They said the logs had been confiscated and eyewitnesses would be summoned to identify the owner of the logs, which were believed to have been buried to avoid police raids.
"The flooding was ... a blessing in disguise. It helped the police uncover logs allegedly stolen from the rainforests in the regency. The logs would not have been uncovered had they not been unearthed by the flood," Riau Police chief Brig. Gen. Sutjiptadi said over the weekend.
He said police were suspicious of a pulp mill near the site, "but we are still collecting evidence".
The logs, buried on a 1-km plot in Sungai Rantau village, Gunung Sahilan, were discovered during a routine operation conducted by the police.
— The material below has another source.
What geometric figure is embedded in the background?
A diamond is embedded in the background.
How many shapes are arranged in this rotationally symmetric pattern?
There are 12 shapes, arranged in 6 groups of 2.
Sutjiptadi said the burial of logs was a new method to throw off authorities following the crackdown on illegal logging in the province.
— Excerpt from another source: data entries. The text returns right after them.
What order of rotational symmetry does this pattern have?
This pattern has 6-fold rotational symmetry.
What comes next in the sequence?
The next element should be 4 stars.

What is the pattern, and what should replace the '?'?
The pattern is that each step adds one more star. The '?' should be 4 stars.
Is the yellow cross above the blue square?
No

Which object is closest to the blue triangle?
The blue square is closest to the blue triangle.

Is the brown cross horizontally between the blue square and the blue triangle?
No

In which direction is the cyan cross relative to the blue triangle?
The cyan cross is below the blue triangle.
In 2007, police confiscated 60,800 cubic meters of illegal logs, 1,800 cubic meters of processed wood and 50,500 cubic meters of plywood, excluding the illegal logs in a seven-kilometer area in Indragiri Hilir regency that were seized from PT Bina Duta Laksana in July 2007.
Executive director of the Indonesian Forum for the Environment (Walhi) Riau, Jhony Setiawan Mundung, alleged the illegal logs in Sungai Rantau belonged to a pulp mill in Kampar regency.
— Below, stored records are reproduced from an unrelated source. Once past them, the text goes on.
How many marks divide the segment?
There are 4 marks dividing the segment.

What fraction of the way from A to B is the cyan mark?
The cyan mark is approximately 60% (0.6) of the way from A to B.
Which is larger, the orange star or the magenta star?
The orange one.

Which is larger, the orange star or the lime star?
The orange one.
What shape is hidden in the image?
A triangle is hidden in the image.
"The police should direct their inquiry to the pulp and paper mills because nobody else could bury such a number of logs," he said.
He said many timber companies had been involved in a similar mode of crime and the peatland in the regency was suitable for hoarding logs for years.
Of dozens of approximately 115 alleged illegal logging crimes brought to court, several have been dropped due to lack of evidence, and no one has seen a jail sentence.
Jhony said many timber companies were hoarding their logs, purchased on the black market, until the police chief was replaced.
He called on local authorities to donate the confiscated illegal logs to poor people in the regency to construct homes.
"We fear the seized logs will be auctioned and go into the hands of troubled plywood companies and pulp mills after Sutjiptadi is replaced," he said.
Walhi's data shows the resource-rich province has lost around 160,000 hectares of forest annually, causing Rp 9 trillion per year in losses to the state. By 2006, it had only 1.2 million of 8 million hectares of forest remaining due to illegal logging and the rapid conversion of forests into palm oil plantations.
A moratorium on logging is the only solution to the deteriorating environment, which contributes to natural disasters every year, said Jhony.